Well, Alice Springs and surrounds has been good to us.  It’s a major cultural centre of Australia.  We have been to a didgeridoo show, a cultural dance and story telling experience, to a painting workshop and to many water holes and gorges in the West McDonnell ranges and at Hermannsburg Lutheran mission.  The Flying Doctor, Overland Telegraph and School of the Air outlets were also well worth a visit – opens up ones mind to the problems faced by the station hands and other workers in the bush!

We also took a flight to Kings Canyon, then Ayres Rock, then the Olgas, return – bloody far and sick tummies but beautiful geology and fantastic views of the tourist destinations we will be visiting over the next 4 days!

Tomorrow we will be out of range for most of a week so will send this report and pictures from this and last report and hope everyone receives them ok and enjoys them.

We think of you all often and hope that you are all full of the beans of life.

2 August 2007

WOW!  What a huge 2 weeks we have just had… We travelled through the “Red Centre” to Ayres Rock, The Olgas, Kings Canyon and on through South Australia, across the “Nullarbor Plains and we are now in beautiful Esperance in southern Western Australia.

We left Alice Springs & headed for Kings Creek station – 430km! –  Where we stayed for 2 days in a steel framed canvas tent (with power), but still quite a shock compared to our comforts up to now. The camp kitchen was very rural, but a real experience. This is doing it tough in Australia!

There, we met a group of 5 happy families around the camp fire from Adelaide and hope to see them when we enter the Bay to Birdwood run in September.
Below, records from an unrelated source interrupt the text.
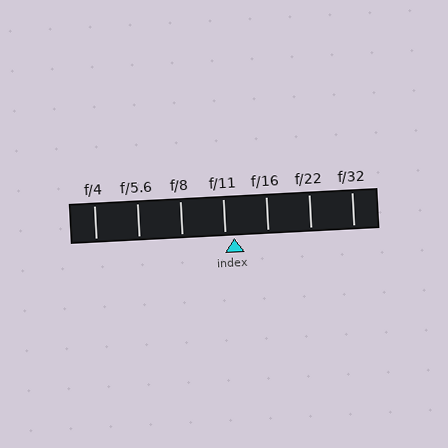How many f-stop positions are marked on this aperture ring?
There are 7 f-stop positions marked.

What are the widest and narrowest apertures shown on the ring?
The widest aperture shown is f/4 and the narrowest is f/32.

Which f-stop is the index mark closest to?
The index mark is closest to f/11.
We did the Rim Walk – around Kings Canyon – and it was as spectacular as we had been told!  A mammoth walk – 7km – up and down – but well worth the visit!  Definitely rivals Ayres Rock for shock and geology!
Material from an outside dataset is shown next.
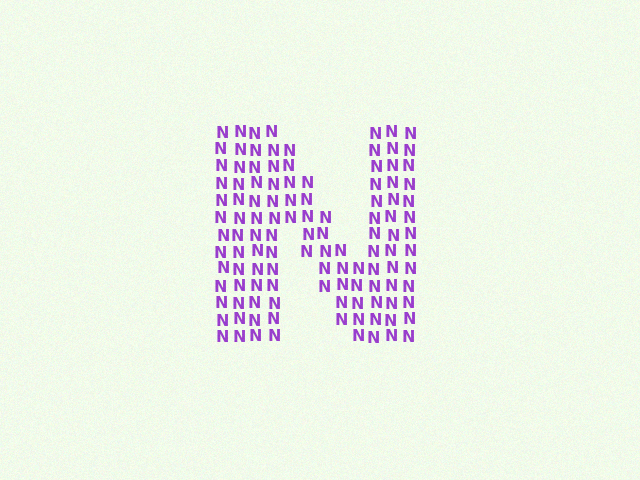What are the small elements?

On to Curtain Springs – our less expensive accommodation 100km from Ayres Rock – and sunset at The Rock. After doing the obligatory lap of Uluru, we watched a heap of people climbing The Rock against the traditional owners will, then on to the viewing area.  We were the first there – 2 ½ hours early – in a cloudless sky, we weren’t going to miss this sunset!  It was also the site of our 3rd goal, so we did the map thing with Uluru in the back ground.

The Rock went from brown to a reddy brown, to red, to half red/brown (shadow moving up the Rock), and then brown again, all in 4 or 5 minutes.  Plenty of time to take 60 pictures – then delete 57 of them – the convenience of digital cameras!

Time to get out of this baron land………..

By this time, after driving back 100km in the dark to Curtain Springs, we decided we had seen enough of the wasteland of the area and would miss the sunrise at Uluru and head off for Cooper Pede, 700km away.

Nothing can prepare you for Cooper Pede!  Moon landscape, zero grass, desolate, millions of pilot holes of optimistic miners, houses in hill sides.  Not a place for the fairer sex – nor me, but sleeping under ground (to escape the heat) was a novelty!  Definitely fascinating though, and the geology is awesome!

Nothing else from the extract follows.